La contradiction des discours politiques ivoiriens est flagrante: tout le monde parle de paix, de réconciliation, mais, dans les faits, chacun se livre une guerre interne. Les leaders eux-mêmes ne suivent pas le modèle de comportement qu’ils prêchent. Prenons l’exemple d’Affi N’Guessan: il accuse Gbagbo de vouloir s’imposer comme le seul dirigeant du FPI, et pourtant, quelques années plus tard, il expulse lui-même de ce même parti Dagbo. Ce double discours est révélateur de la déconnexion entre les paroles et les actes.
De même, Soro Guillaume prône le retour au pays, le travail pour la Nation, notamment en invitant Blé Goudé à revenir en Côte d’Ivoire. Pourtant, lui-même reste en exil, dans un silence qui fait écho à une hypocrisie politique patente. Quant à Thiam et Billon, ils s’accusent mutuellement d’être des « enfants gâtés de la République », des produits du système, n’ayant rien prouvé sur le terrain et jouissant de multiples nationalités, mais se présentant comme des patriotes. Ces critiques ne sont pas dénuées de fondement: l’élite politique ivoirienne semble trop préoccupée par ses intérêts personnels pour réellement incarner l’idéal démocratique qu’elle prône.
En fin de compte, la radicalité ne mène à rien. Elle nourrit la division et la méfiance, tout en empêchant la construction d’un véritable projet national.

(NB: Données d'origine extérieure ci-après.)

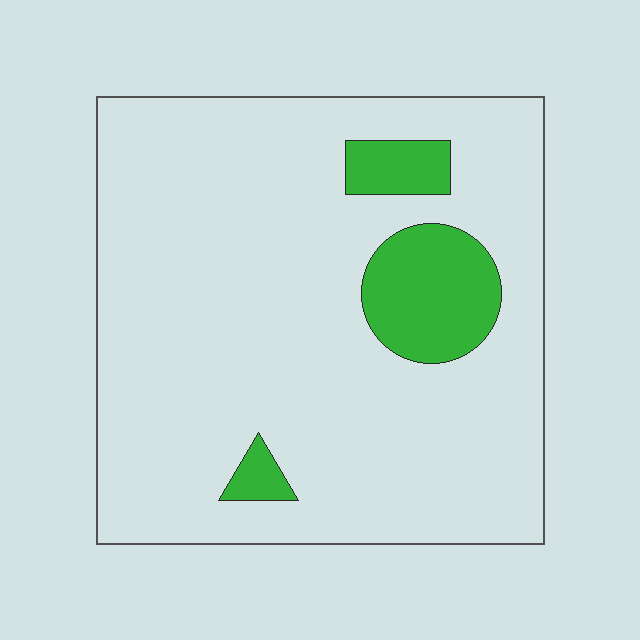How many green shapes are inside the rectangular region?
3.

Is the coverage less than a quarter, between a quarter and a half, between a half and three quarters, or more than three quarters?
Less than a quarter.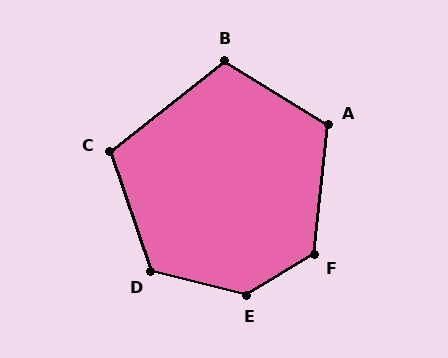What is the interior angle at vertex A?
Approximately 115 degrees (obtuse).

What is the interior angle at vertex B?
Approximately 111 degrees (obtuse).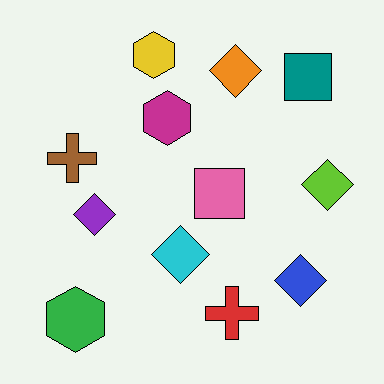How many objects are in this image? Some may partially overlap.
There are 12 objects.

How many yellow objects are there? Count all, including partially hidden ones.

L’opposition n’est pas un but en soi ; elle doit se transformer en un débat de fond, dans lequel les idées s’affrontent pour enrichir la démocratie. Mais pour cela, il faut dépasser les postures, abandonner les certitudes et accepter l’idée que la politique n’est pas une affaire de vérité unique, mais de confrontation d’idées au service du peuple.
Les politiciens ivoiriens doivent se remettre en question. S’ils veulent vraiment œuvrer pour la réconciliation et la paix, il est grand temps qu’ils s’engagent dans des débats ouverts, sincères, et surtout constructifs. La politique ne doit pas être une scène de guerre interne, mais un espace où les divergences s’expriment pour mieux avancer ensemble.